На взгляд Кролика (неодарвинизм, современный синтез и пр.), единственным признаком фенотипа, по которому может идти отбор, является приспособленность, состоящая из потенциально бесконечного множества компонент, каждой из которых соответствует бесконечное же множество потенциально измеримых фенотипических признаков. Поскольку при таком взгляде на веши любое взаимодействие компонент приспособленности порождает новый фенотипический признак, множество признаков не только бесконечно, но и несчетно. Множество же биологических структур, способных к физическому существованию (необязательному для признаков), является мало того что счетным, но и, вероятнее всего, конечным множеством. Из несоизмеримости этих множеств следует, что сами структуры не могут иметь определенного вклада в общую приспособленность организма, оставляя это признакам.
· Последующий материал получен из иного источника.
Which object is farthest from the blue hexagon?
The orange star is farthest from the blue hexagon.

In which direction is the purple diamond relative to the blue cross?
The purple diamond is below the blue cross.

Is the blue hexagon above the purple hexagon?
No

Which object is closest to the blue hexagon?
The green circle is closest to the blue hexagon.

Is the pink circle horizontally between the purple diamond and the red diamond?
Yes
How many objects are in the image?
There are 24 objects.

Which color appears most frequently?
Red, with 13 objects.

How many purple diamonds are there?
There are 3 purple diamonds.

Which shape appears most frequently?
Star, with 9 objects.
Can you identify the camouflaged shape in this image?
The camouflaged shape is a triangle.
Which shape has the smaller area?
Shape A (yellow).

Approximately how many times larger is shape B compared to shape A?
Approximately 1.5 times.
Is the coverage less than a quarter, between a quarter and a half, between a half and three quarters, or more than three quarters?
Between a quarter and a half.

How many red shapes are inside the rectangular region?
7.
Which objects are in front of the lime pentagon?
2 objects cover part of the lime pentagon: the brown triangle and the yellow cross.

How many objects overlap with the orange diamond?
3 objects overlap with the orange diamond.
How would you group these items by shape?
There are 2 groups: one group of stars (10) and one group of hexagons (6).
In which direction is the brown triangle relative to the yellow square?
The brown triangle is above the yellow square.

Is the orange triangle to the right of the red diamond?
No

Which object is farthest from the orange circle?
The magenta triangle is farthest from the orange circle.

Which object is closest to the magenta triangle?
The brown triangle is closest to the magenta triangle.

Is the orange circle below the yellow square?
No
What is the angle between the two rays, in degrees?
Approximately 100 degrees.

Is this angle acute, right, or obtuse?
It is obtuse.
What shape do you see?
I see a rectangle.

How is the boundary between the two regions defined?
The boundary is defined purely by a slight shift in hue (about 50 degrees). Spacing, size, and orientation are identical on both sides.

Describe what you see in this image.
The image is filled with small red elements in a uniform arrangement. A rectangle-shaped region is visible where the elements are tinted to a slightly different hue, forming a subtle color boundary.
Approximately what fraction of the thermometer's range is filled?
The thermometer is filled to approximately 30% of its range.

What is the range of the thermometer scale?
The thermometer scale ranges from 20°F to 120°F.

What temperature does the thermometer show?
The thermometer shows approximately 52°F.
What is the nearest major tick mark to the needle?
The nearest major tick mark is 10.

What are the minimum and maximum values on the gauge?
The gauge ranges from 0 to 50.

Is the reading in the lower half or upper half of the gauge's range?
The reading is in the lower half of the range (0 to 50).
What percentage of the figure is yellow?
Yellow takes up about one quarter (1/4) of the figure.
Говоря о приспособленности структуры, Кролик имеет в виду вовсе не структуру, а «иллюзию единства» признаков, возникающую из-за того, что они нужны для какого-нибудь действия, имеющего адаптивный смысл. Например, чтобы зажечь спичку, одной деревяшки мало, нужна еще фосфорная головка. Глядя на спичку, Пуху совершенно ясно, что палочка и головка — это признаки, которые нужны, чтобы разжечь огонь, но они не нужны самой спичке. Это совсем не то, что ладонь и пальцы, которым ладонь нужна не только для того, чтобы что-нибудь схватить, но и для того, чтобы сделать пальцы, то есть для того, чтобы такая структура, как рука, вообще могла существовать. Кролику, вместе с отбором, не нужно знать, в чем разница между рукой и спичкой, и по-своему он совершенно прав. С. Райт, благодаря которому понятие отбора приобрело точный (в духе Кролика) смысл, отсутствовавший у Дарвина (бывшего скорее Пухом), сравнивал отбор с корзиной для бумаг, «вбирающей в себя любые причины направленного изменения генных частот». В частности, отбору все равно, каким образом делаются признаки, нужные для выполнения какой- либо биологической функции, тем более что признаки вообще не делаются, а выбираются. Со структурами отбор сталкивается только тогда, когда нечего или не из чего выбирать. У генетиков это называется «морфогенетическими ограничениями», и русский язык выдает бессмыслицу такого сочетания слов, звучащего по- английски вполне невинно.